Critical Race Theory

Written by Jessica Engelking



On July 1st, House File 802 went into effect. According to Kim Reynolds, this law will target the teaching of critical race theory and other concepts in government diversity trainings and classroom curriculum.

“Critical Race Theory is about labels and stereotypes, not education. It teaches kids that we should judge others based on race, gender or sexual identity, rather than the content of someone’s character,” Reynolds said in a statement. “I am proud to have worked with the legislature to promote learning, not discriminatory indoctrination.”

This is an entirely incorrect description of what Critical Race Theory is. Critical Race theory is a legal theory, and as such isn’t taught to children. In the 1970’s, a group of black lawyers/legal scholars observed that despite the passing of anti-discrimation legislation, things weren’t getting better. They hypothesized that the long-lasting effects of slavery could account for what they were observing. So they did research, looking at things in the context of slavery and its after effects. Doing so explained the data and confirmed their theory, called Critical Race Theory. Again, this is legal theory and not something taught in elementary schools.

So what then is the concern? If CRT is not being taught in schools, what is it that is upsetting people like Kim Reynolds? The thing is, other disciplines have also been examining things through a critical race analysis lens. In looking at history through a critical race lens, it’s clear that a lot of history has been left out. Now, there are efforts to teach the full and complete history. That is what is upsetting people. The national narrative is growing to include all the parts intentionally excluded before. People like Kim Reynolds are going to say that the purpose of bringing in these parts of history is done with the goal of making the U.S. look bad or making people feel bad. This is not the case. The goal is to tell the whole truth. If the truth upsets people, so be it.
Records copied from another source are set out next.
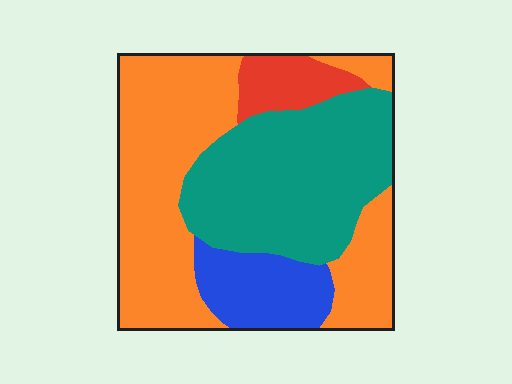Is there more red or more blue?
Blue.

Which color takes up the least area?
Red, at roughly 5%.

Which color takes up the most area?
Orange, at roughly 45%.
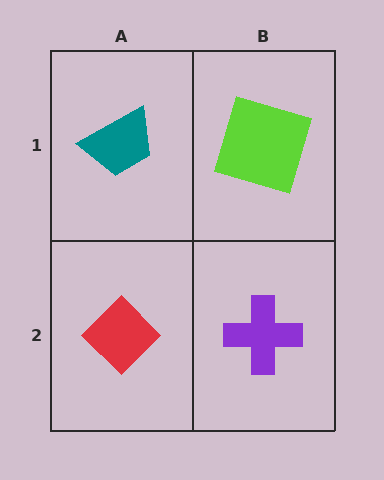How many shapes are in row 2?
2 shapes.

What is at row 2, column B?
A purple cross.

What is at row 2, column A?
A red diamond.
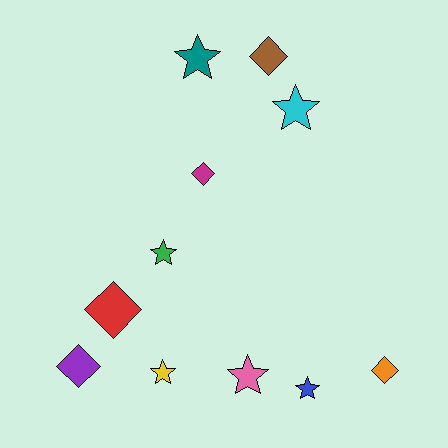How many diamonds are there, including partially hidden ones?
There are 5 diamonds.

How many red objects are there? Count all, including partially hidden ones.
There is 1 red object.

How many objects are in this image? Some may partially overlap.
There are 11 objects.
But more is at stake, and the backlash against teaching the whole truth is indicative of something deeper.

Those gaps in history, those gaps create space for white supremacy to take hold. For example, when people look at poverty within BIPOC communities, in the absence of context, they make sense of it with the information they have. They were taught if you work hard, you’ll be successful, so they figure a lack of hard work explains the situation. But if they knew the historical context, that whenever a BIPOC community started to thrive, the government would bomb, burn or otherwise break up these communities, they might come to a different conclusion. Not knowing the context of these attacks creates space for white supremacy to creep in. Closing these gaps helps prevent that, and that is why it is such a threat.

Making it illegal to teach that the U.S. or the state of Iowa is fundamentally or systemically racist or sexist is an attempt to legally create space for white supremacist views, by not allowing the truth to be taught. Imagine you’re teaching criminology and a student asks why Black people make up 4% of the population but 25% of the prison population. How do you explain that? If you can’t point to the fact that Black people are disproportionately targeted by a systemically racist legal system, how then do you account for this discrepancy? This is legally blocking the truth to create space for white supremacy to take hold.

The good news is, the truth is out there, and it’s not going away. We now have the resources to examine, document, archive and share information that we never had before. The truth cannot be so easily suppressed in the Information Age. And that is what these sad little laws are trying to do. They’re trying to suppress the truth, by whatever means possible. But we’re not going to let it happen. The truth will not be whitewashed.